For starters, Townsend didn’t really have any place for the family to stay, nor sufficient funds to secure a suitable rental. He pretty much made it look like he was returning to Zanesville in order to impose upon the goodwill of his remaining family there.
The February 8, 1953 edition of the local newspaper heralds the return of Zaneville’s prodigal — if not overtly successful — son, with a photo of a smiling Josephine and Linda, standing beside a rather forlorn looking Townsend. Like an echo of more prosperous times, the story reads:
The Townsend Browns have returned to Zanesville to make their home, bringing back a name once prominent in Zanesville affairs. Townsend Brown, pictured above with his wife, the former Josephine Beale, and seven year old daughter, Linda Ann, is the grandson of the contractor who built the Schultz opera house, the court house, the Clarendon, the county infirmary, and many more local buildings. The Browns are living at Sharongate on the South River road, home of Mr. Brown’s aunt, Mss Sybil Burton.
Mr. Brown came home to the refuge of Sharongate to do writing on his electronics research carried on through the Townsend Brown Foundation, a family trust. He has done experimental work on the west coast and in the Hawaiian Islands and his entire life has been spent in electronics research.

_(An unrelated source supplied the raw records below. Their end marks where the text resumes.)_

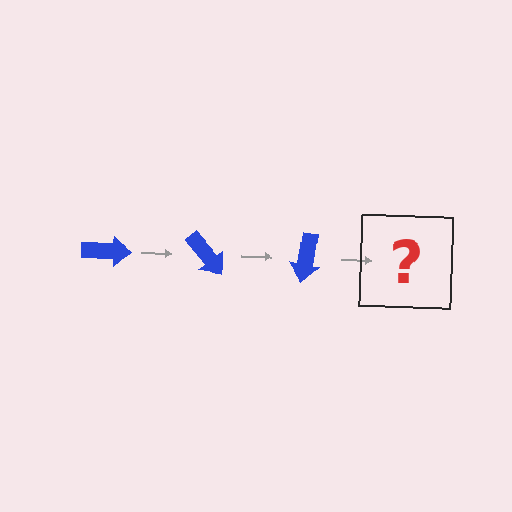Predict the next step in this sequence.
The next step is a blue arrow rotated 150 degrees clockwise.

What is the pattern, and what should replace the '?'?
The pattern is that the arrow rotates 50 degrees clockwise each step. The '?' should be a blue arrow rotated 150 degrees clockwise.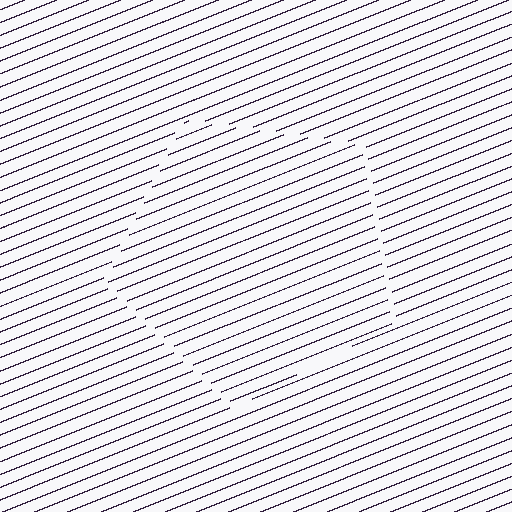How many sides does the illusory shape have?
5 sides — the line-ends trace a pentagon.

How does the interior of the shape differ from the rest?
The interior of the shape contains the same grating, shifted by half a period — the contour is defined by the phase discontinuity where line-ends from the inner and outer gratings abut.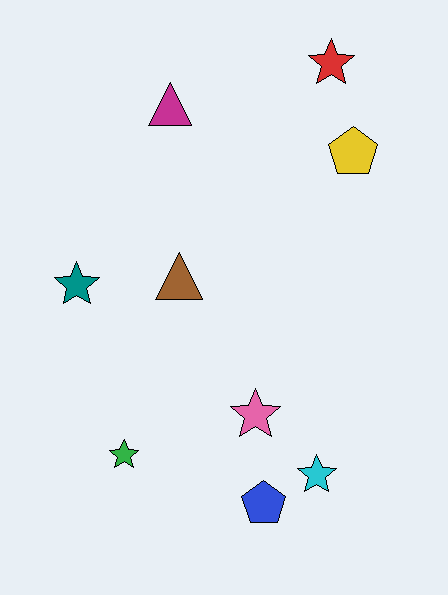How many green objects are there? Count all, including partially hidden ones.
There is 1 green object.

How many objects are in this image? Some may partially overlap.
There are 9 objects.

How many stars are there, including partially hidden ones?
There are 5 stars.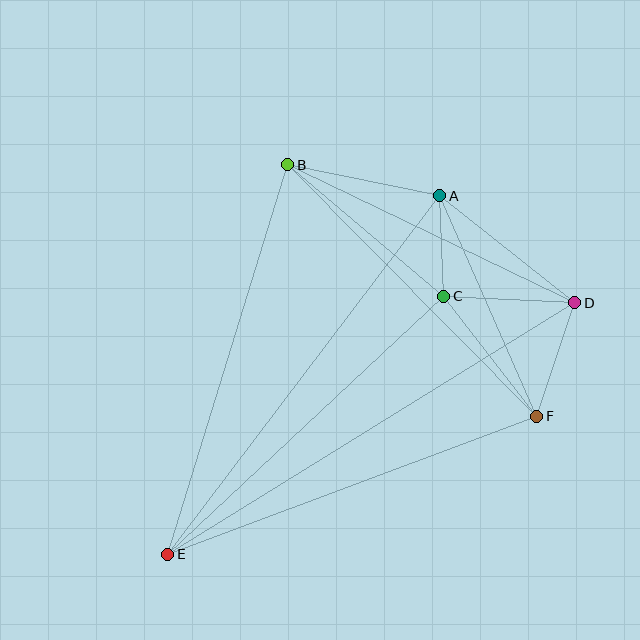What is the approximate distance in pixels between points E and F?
The distance between E and F is approximately 394 pixels.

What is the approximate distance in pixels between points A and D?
The distance between A and D is approximately 172 pixels.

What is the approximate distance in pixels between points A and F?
The distance between A and F is approximately 241 pixels.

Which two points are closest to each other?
Points A and C are closest to each other.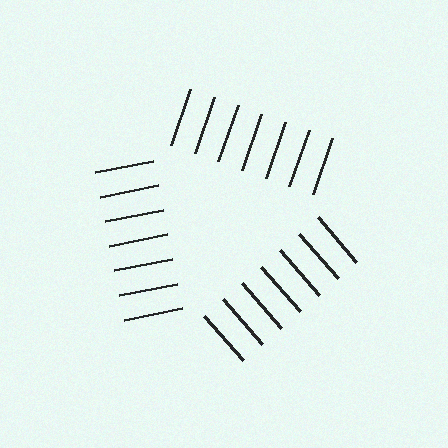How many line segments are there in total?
21 — 7 along each of the 3 edges.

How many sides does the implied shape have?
3 sides — the line-ends trace a triangle.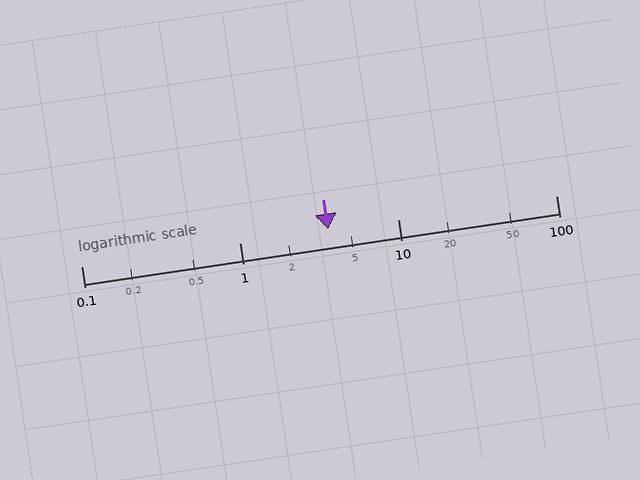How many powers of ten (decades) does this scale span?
The scale spans 3 decades, from 0.1 to 100.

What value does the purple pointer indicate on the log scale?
The pointer indicates approximately 3.6.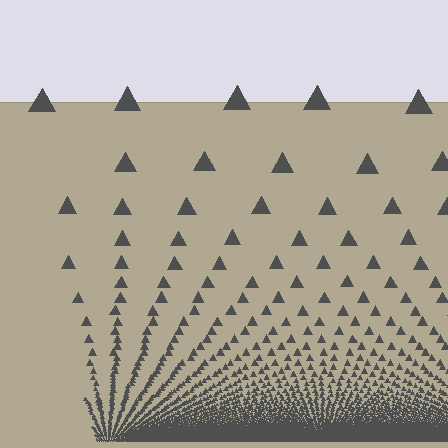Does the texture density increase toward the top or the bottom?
Density increases toward the bottom.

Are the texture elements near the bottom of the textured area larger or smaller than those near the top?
Smaller. The gradient is inverted — elements near the bottom are smaller and denser.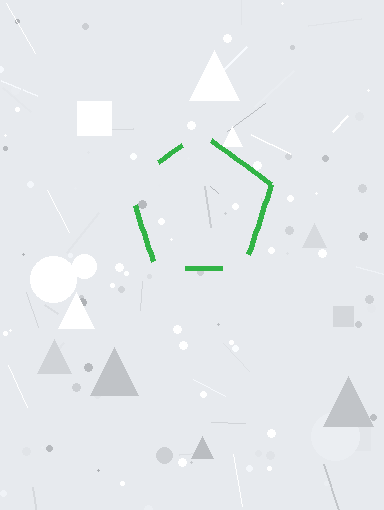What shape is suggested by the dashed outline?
The dashed outline suggests a pentagon.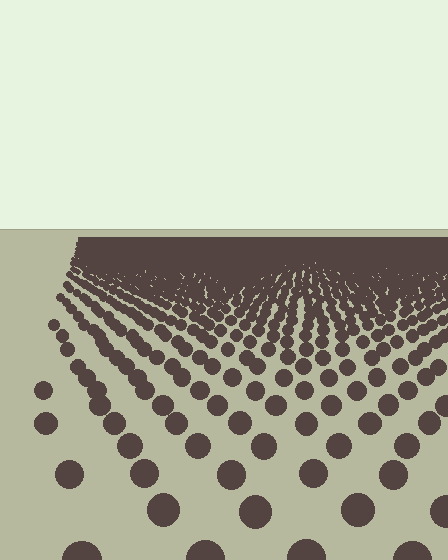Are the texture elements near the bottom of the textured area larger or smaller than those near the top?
Larger. Near the bottom, elements are closer to the viewer and appear at a bigger on-screen size.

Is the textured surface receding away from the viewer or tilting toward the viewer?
The surface is receding away from the viewer. Texture elements get smaller and denser toward the top.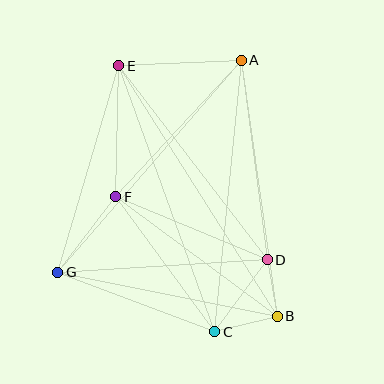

The Browns have a son, Joseph, who has just entered Ohio University at Athens. He is a graduate of the University of Hawaii high school. Linda is a pupil in the second grade at Duncan Falls School.
As the newspaper account suggests, Joseph Brown was no longer living with his family. He was now living on the campus of Ohio University, where he was not having an easy time of it. Instead of luxuriating in the largesse of his once affluent family, attending classes fulltime and devoting all of his time to his studies, Joseph Brown, two generations removed from the great Townsend and Brown family fortunes, was instead working his way through his freshman year in college with a job in the school cafeteria.
But, as Linda recalls, the worst of Joseph’s experience during this period came at the hand of his Zanesville cousins.
“I may be wrong,” Linda surmises, “but during this period a rift developed between my brother Joseph and my dad which was never healed. Being back in his hometown again, Joseph was also surrounded by cousins from both sides of his family and I am sure he picked up on their pinched attitude toward Dad, how much of a failure he must have been. ‘After all,’ they’d say ‘look at all the money his parents had.’ And now, because of his father’s silly flying saucer pipe dreams, the enormous fortune that Joseph should have stood to inherited was long gone. Joseph developed a bitter attitude that remained always just beneath the surface.”
Her memories of Joseph fade some after they all moved back to Zanesville and Joseph went off to school, at least until years later when he began to make his own life and would occasionally visit his parents on Catalina. “There was twelve years difference in our ages anyway,” Linda laments.” Joe was usually at college, then joined the Air Force and was stationed in Europe. So, it was like growing up an only child.”